Take in the history of Watkins Glen racing at the Tavern Room bar. Behind the bar, laurel wreaths from the Formula 1 races of the 1970s hang from hundreds of arrows shot into the wall by ace archers who frequent the lodge for archery championships. Suspended from the ceiling are tires from NASCAR champions. I used to drink the local “Ginny beer” from the Genesee Brewing Company here but the place now has its own craft beer. The Tavern Room has long been a hangout of racing mechanics – as well as the occasional PR person.
Address & Map: 3600 St Rt 419, Watkins Glen, NY
Website: senecalodge.com
• Siebkens Resort, Road America

When you go to Road America, this is the only place you need to be when you are not at the track. There’s an inn, a nice restaurant and – best of all – the Stop-Inn Tavern, all on the property. The tavern is where ALL the racers (drivers included) congregate at night on race weekends. The drink here is Jagermaster and Siebkens goes through more of it than any other place in the Midwest. And they are only open half the year! They used to have a musician who changed the words of Billy Joel’s “Piano Man” to the “Jager Man.” The chorus became “and soon we’ll be drinking all night!” I became somewhat of a legend there myself when I introduced the bartenders to a popular shot from my resident town of the time, Manhattan Beach, CA, the “Surfers On Acid” (Jager, Malibu rum and pineapple juice and trust me, it’s way better then it sounds). Soon everybody was drinking it, so much so that the bartenders were constantly having me run out to the outside vending machine to get them the pineapple juice.
Address & Map: 284 South Lake Street Elkhart Lake, WI
Website: www.siebkens.com
• St. Elmo’s & Union Jack Pub, Indianapolis Motor Speedway


Yes, Indy has two places. One is a high-end downtown restaurant with “steaks as long as your arm” as a motorsports friend once told me. St. Elmo’s Steakhouse is as much of a tradition at Indy as drinking milk in Victory Circle. It is also famous among its customers for its shrimp cocktail with super-spicy horseradish sauce. Roger Penske has his own room here and while most of the places in this story are primarily bars, St. Elmo’s is such a part of the Indy experience that it has to be included here. On the opposite end of the culinary and atmosphere spectrum is Union Jack’s. Located in Speedway, IN, this is casual racing-themed bar a few blocks from the Speedway with a patio, pub room and Chicago-style pizza as its signature food item.
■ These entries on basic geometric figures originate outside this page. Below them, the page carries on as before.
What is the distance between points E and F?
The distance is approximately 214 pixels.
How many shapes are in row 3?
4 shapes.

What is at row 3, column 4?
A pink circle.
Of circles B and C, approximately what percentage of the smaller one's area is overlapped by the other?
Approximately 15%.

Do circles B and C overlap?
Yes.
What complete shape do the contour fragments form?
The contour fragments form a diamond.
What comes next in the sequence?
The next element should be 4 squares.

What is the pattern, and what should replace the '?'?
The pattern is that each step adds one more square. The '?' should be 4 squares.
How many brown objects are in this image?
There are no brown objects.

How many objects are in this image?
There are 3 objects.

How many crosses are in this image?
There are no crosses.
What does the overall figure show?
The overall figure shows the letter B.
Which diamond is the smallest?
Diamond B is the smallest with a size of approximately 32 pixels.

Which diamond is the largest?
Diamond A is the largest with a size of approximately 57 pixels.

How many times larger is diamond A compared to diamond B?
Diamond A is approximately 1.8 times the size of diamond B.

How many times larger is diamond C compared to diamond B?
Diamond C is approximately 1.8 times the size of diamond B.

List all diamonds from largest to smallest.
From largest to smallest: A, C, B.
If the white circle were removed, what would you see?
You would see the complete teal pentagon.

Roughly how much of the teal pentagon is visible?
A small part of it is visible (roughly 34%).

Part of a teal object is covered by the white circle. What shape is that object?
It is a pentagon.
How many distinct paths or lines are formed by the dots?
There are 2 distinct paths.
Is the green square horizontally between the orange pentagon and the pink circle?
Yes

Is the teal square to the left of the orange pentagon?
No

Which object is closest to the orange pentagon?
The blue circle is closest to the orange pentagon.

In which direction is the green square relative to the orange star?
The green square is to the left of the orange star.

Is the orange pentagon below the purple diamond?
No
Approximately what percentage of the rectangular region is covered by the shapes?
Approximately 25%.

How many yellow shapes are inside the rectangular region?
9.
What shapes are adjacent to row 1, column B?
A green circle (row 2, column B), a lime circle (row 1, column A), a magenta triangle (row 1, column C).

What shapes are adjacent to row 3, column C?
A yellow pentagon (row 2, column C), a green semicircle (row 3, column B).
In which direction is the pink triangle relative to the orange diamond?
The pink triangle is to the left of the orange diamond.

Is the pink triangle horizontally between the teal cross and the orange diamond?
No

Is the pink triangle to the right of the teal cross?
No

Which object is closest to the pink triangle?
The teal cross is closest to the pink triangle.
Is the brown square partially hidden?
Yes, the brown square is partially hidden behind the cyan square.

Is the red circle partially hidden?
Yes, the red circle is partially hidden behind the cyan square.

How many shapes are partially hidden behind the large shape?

St. Elmo’s Address & Map: 127 S. Illinois St. Indianapolis, IN
St Elmo’s Website: www.stelmos.com
Union Jack Pub Address & Map: 6225 W. 25th St., Indianapolis, IN
Union Jack Pub Website: unionjackpubspeedway.com
In Case You Are Wondering, These Places (Sadly) No Longer Exit
The Savoy, an awesome rock ‘n roll bar in downtown Watkins Glen…The Ragamount Inn, a fantastic restaurant where the waitressed dressed up like pilgrims, in Salsbury, CT (Lime Rock)…Bridgeport Brewing Company, where all of us PR types had our annual Thursday gathering before races in Portland.